藍曽以久多の事情
わざとらしく、大きな声を張り上げた。
わざとらしく、息を荒くしてみる。
そしてわざとらしく、彼女に触れようとした。
結果、彼女は肩を震わせ。
結果、彼女は無反応になり。
そして結果、彼女に触れることはできなかった。
俺を見つめる目の奥は、恐怖の色に揺れていた。
この三つ目のせいか、それとも彼女に触れようとしたせいか。たぶん、両者だろう。
口からは、血が滲み出ている。それほど唇を強く噛みしめたのか。
無言でハンカチを差し出す。「あっ」と、小さく声をあげて、俺のハンカチを受け取ろうとした彼女は、それがコツンと手にあたり、「うん?」と小さく首をひねった。
彼女―――古海海南は、血で赤く染まった唇を開いた。
「なんですか、これ」
「それは、俺が聞きたいね」
「まず、なんで貴方なんですか」
「なにが」
「手紙っ」
手紙?ああ、話をしたかっただけだ、と答えると、古海は少し困ったように視線を反らした。
彼女なりに思うことは色々とあるのだろう。
覗いてみたい気もしたが、それは止めておいた。これ以上彼女を怯えさせるのは、いくら性格が悪くてひねくれている俺でも躊躇われるほどに、先ほどは震えていたのだから。
「大丈夫。その件については怒ってないよ」
いつもの爽やかスマイル(命名俺)を送ると、目を細めてしまった。
もともと目つきが良いとは言い難い古海が目を細めると、ヤクザがガンを飛ばしているようにしか見えない。
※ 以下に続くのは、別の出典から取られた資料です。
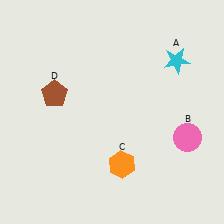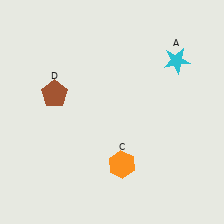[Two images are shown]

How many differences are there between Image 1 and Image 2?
There is 1 difference between the two images.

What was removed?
The pink circle (B) was removed in Image 2.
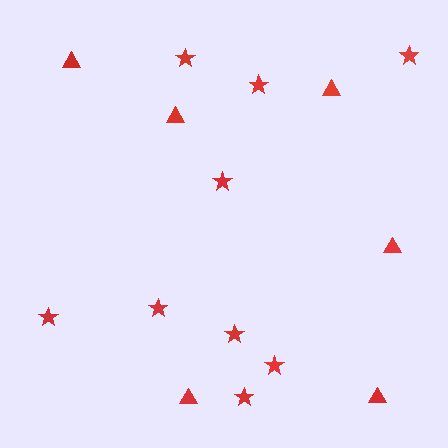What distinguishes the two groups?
There are 2 groups: one group of triangles (6) and one group of stars (9).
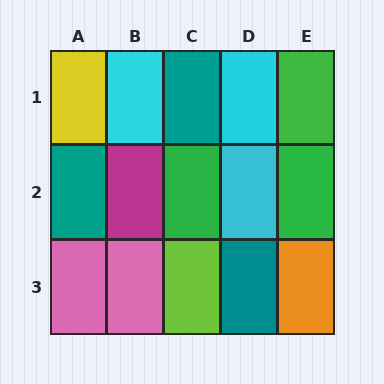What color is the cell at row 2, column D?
Cyan.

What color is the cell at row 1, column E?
Green.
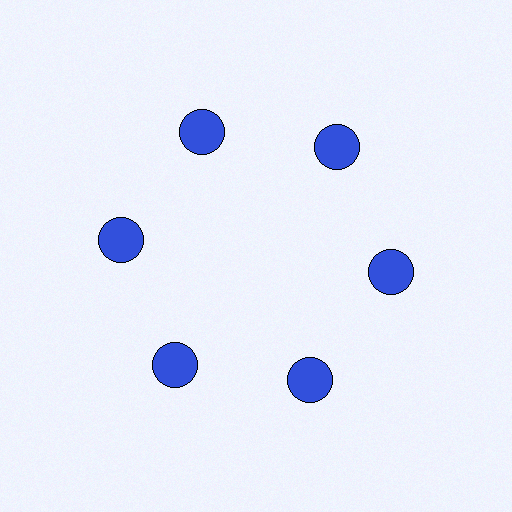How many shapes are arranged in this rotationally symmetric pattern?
There are 6 shapes, arranged in 6 groups of 1.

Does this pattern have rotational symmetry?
Yes, this pattern has 6-fold rotational symmetry. It looks the same after rotating 60 degrees around the center.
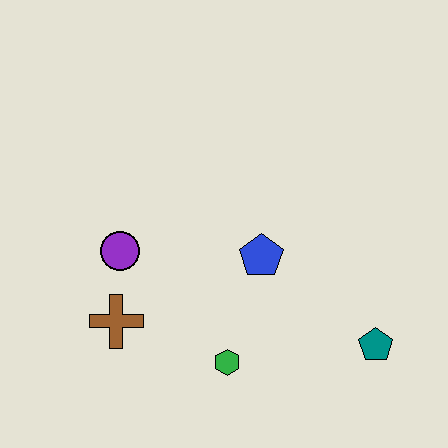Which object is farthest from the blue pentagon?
The brown cross is farthest from the blue pentagon.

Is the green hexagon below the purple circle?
Yes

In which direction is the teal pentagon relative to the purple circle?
The teal pentagon is to the right of the purple circle.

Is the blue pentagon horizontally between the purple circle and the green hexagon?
No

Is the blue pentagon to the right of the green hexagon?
Yes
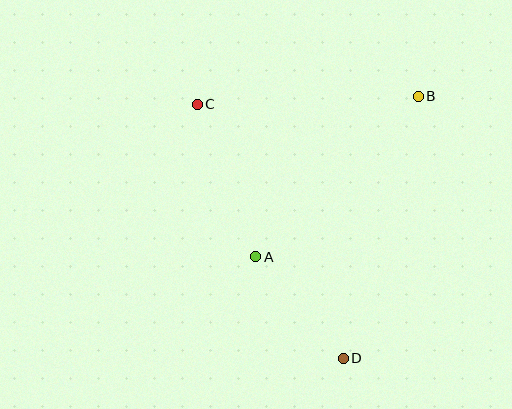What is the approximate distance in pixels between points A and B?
The distance between A and B is approximately 229 pixels.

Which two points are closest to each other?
Points A and D are closest to each other.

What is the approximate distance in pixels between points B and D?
The distance between B and D is approximately 272 pixels.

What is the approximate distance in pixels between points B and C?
The distance between B and C is approximately 221 pixels.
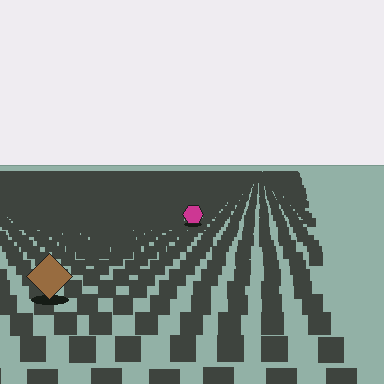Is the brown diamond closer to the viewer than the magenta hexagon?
Yes. The brown diamond is closer — you can tell from the texture gradient: the ground texture is coarser near it.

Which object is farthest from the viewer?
The magenta hexagon is farthest from the viewer. It appears smaller and the ground texture around it is denser.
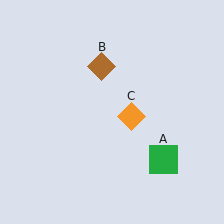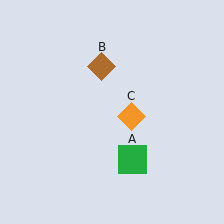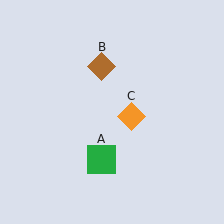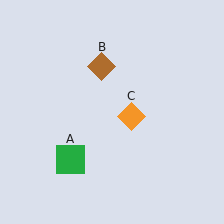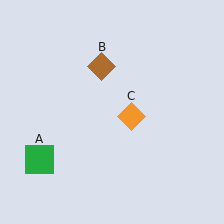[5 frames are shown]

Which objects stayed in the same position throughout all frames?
Brown diamond (object B) and orange diamond (object C) remained stationary.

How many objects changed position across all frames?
1 object changed position: green square (object A).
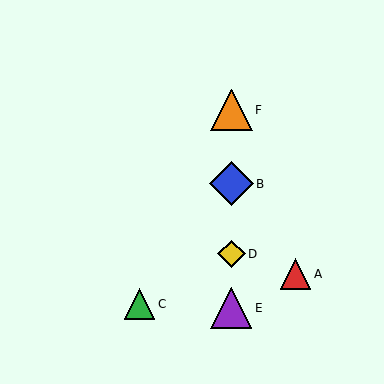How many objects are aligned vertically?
4 objects (B, D, E, F) are aligned vertically.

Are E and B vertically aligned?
Yes, both are at x≈231.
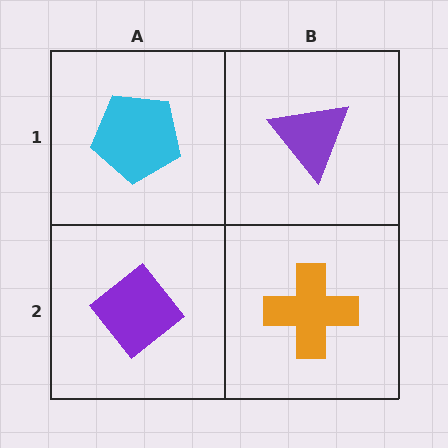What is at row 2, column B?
An orange cross.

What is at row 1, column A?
A cyan pentagon.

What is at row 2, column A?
A purple diamond.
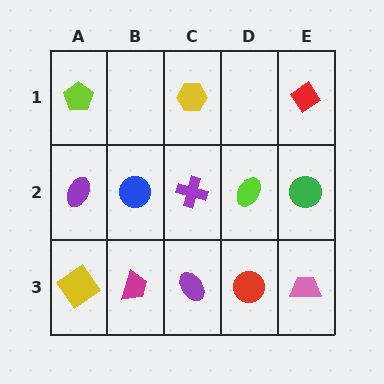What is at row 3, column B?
A magenta trapezoid.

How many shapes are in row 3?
5 shapes.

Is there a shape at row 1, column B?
No, that cell is empty.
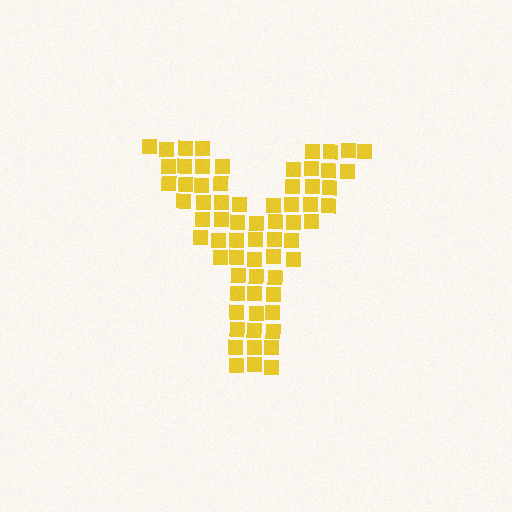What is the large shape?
The large shape is the letter Y.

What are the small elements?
The small elements are squares.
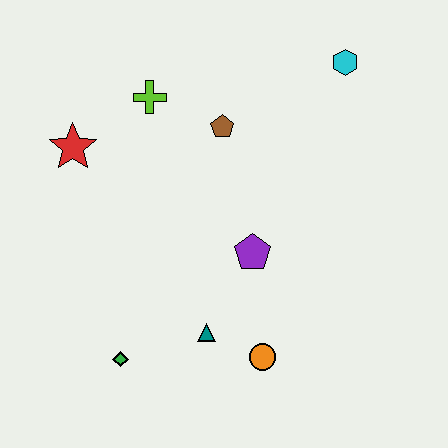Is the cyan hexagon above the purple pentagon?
Yes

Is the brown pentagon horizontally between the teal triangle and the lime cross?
No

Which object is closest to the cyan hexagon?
The brown pentagon is closest to the cyan hexagon.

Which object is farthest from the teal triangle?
The cyan hexagon is farthest from the teal triangle.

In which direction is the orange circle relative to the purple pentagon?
The orange circle is below the purple pentagon.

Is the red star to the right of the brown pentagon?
No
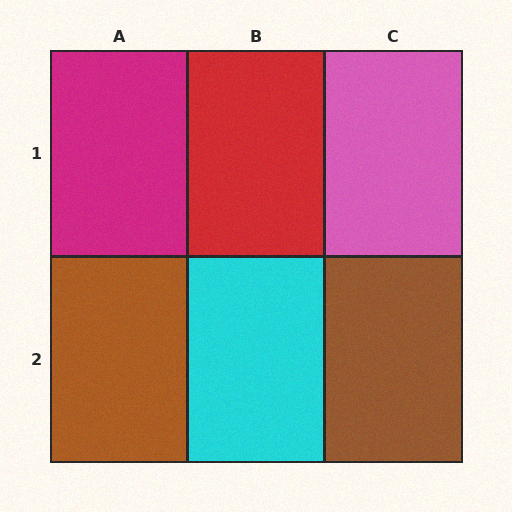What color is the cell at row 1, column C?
Pink.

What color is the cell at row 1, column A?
Magenta.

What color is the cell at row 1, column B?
Red.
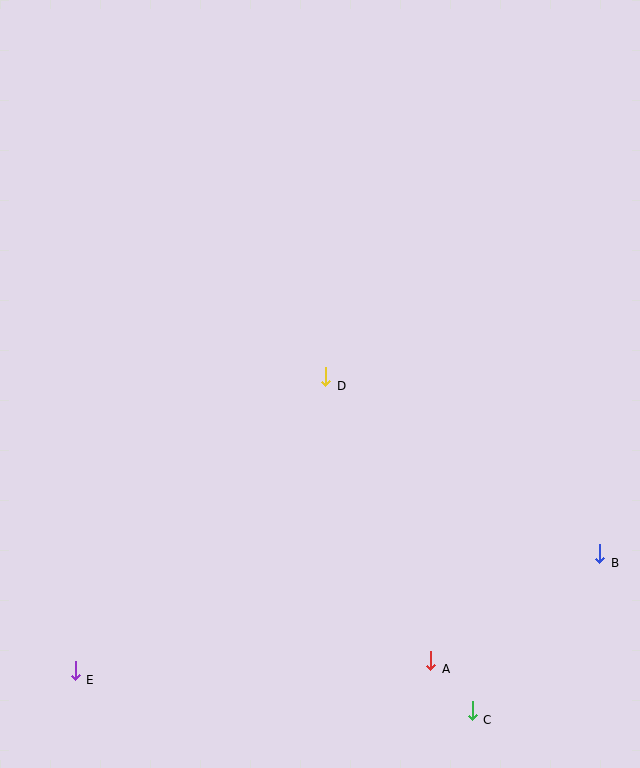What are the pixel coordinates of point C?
Point C is at (472, 720).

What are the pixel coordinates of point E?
Point E is at (75, 680).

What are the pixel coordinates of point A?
Point A is at (431, 669).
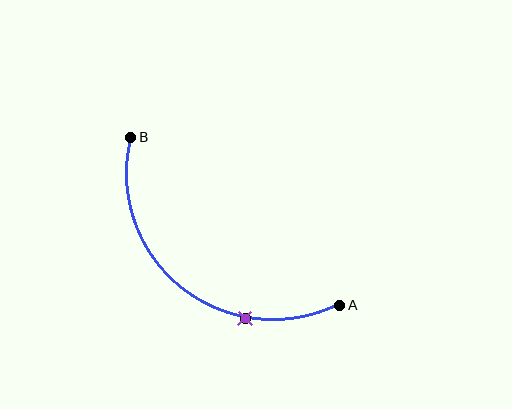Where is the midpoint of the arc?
The arc midpoint is the point on the curve farthest from the straight line joining A and B. It sits below and to the left of that line.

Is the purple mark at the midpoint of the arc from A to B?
No. The purple mark lies on the arc but is closer to endpoint A. The arc midpoint would be at the point on the curve equidistant along the arc from both A and B.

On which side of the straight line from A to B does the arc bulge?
The arc bulges below and to the left of the straight line connecting A and B.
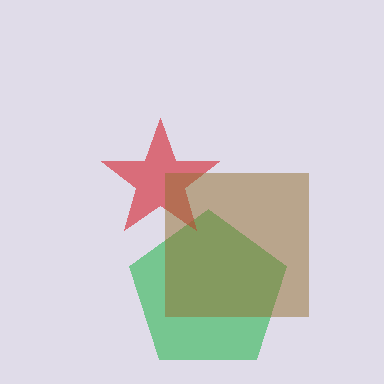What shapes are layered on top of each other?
The layered shapes are: a green pentagon, a red star, a brown square.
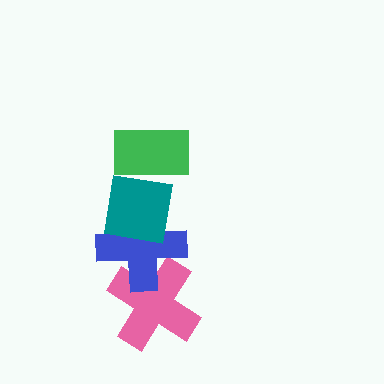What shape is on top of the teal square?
The green rectangle is on top of the teal square.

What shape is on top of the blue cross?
The teal square is on top of the blue cross.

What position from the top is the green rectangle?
The green rectangle is 1st from the top.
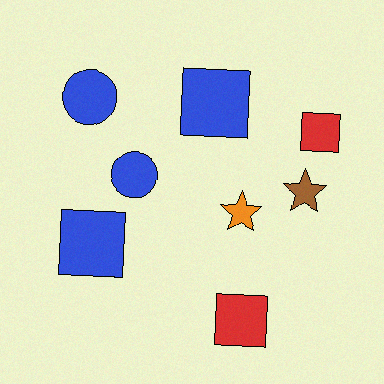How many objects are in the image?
There are 8 objects.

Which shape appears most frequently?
Square, with 4 objects.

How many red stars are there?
There are no red stars.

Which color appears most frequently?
Blue, with 4 objects.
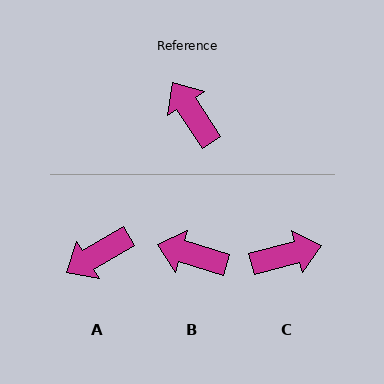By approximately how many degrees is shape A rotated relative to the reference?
Approximately 87 degrees counter-clockwise.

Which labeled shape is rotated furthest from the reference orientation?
C, about 109 degrees away.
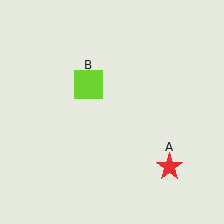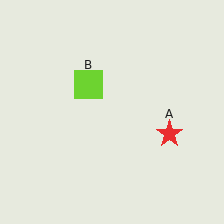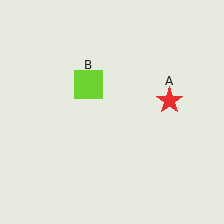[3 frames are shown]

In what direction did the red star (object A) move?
The red star (object A) moved up.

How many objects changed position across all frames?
1 object changed position: red star (object A).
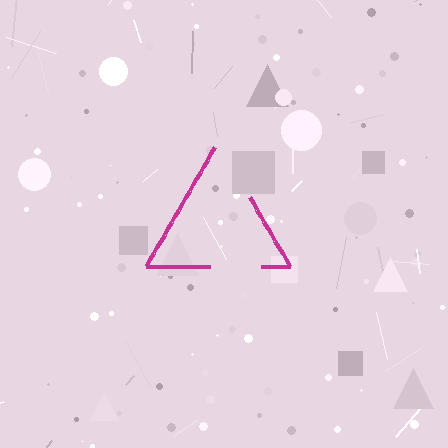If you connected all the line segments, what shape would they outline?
They would outline a triangle.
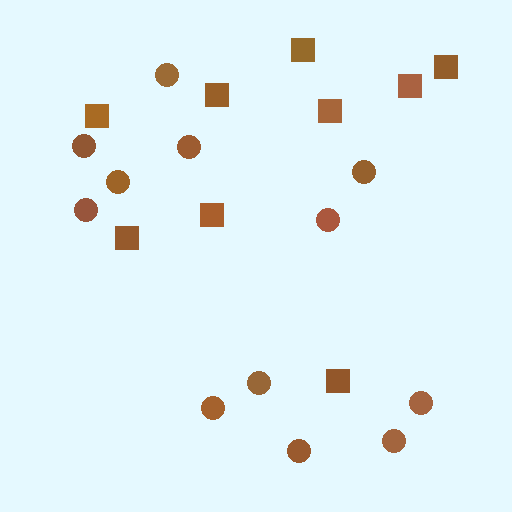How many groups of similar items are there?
There are 2 groups: one group of squares (9) and one group of circles (12).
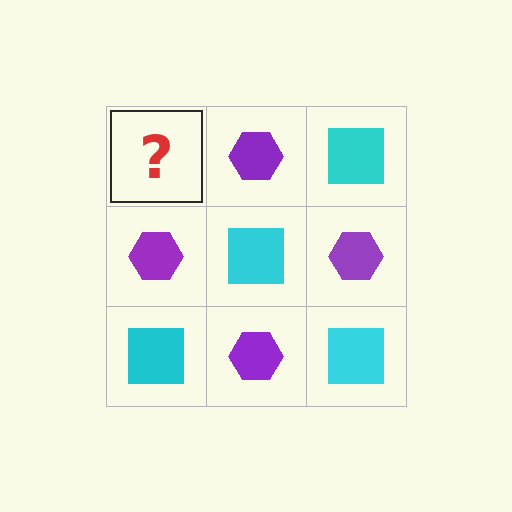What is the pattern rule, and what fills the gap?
The rule is that it alternates cyan square and purple hexagon in a checkerboard pattern. The gap should be filled with a cyan square.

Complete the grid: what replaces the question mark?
The question mark should be replaced with a cyan square.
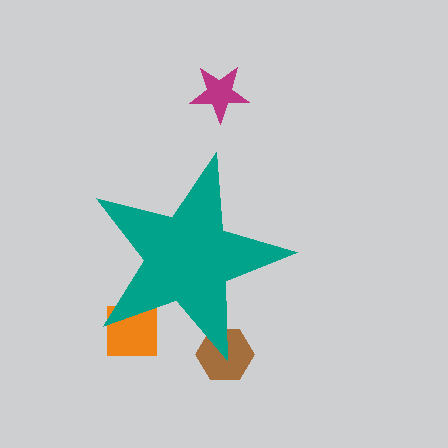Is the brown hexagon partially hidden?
Yes, the brown hexagon is partially hidden behind the teal star.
「それに関係あることなんだけどね。ほら、俺のこのキモイ目、見えるでしょ」
わざと長くしている前髪をかき分けてみせる。小さく頷く古海。
「こんなの額にくっつけといて、俺がスクールカーストで上位に位置できると思うの? 違うでしょ。みんな、これが見えてないんだよ」
「要するに、お前にしか見えてないんだよ」
ほう、と小さく彼女は唸った。
「で、それが、私になんの関係が」
さらに目を細める。
「私のこれとなんの関係があるんですかって聞いてるんです」
俺を睨みつけながらも、まだ肩で息をしているところを見ると、先ほどのことがよほどショックだったのだろう。過剰に反応したところを見ると、なにかあったようだが、まあ、あまり深入りしない方が身のためか。
「俺のこのキモイやつね、人の心を覗くことができるの。普段は前髪で隠してるんだけど、ちょっと覗きたいなーって思った時に、さりげなくずらして、こっちの目で見るの。便利でしょ」
「はあ」
「やってあげようか?」
前髪をあげて、額を露わにする。両目を閉じて、額の方に神経を集中させる。
『怖い 嫌だ ナニコレ』
なるほど、やっぱり、怖がってましたか。
目つきが悪い上に、顔をしかめていたから、てっきり怒っているものかと思ったが。
力を抜き、両目を開く。
「…っ」
「え?」
その瞬間、彼女は、その場に蹲り、嘔吐した。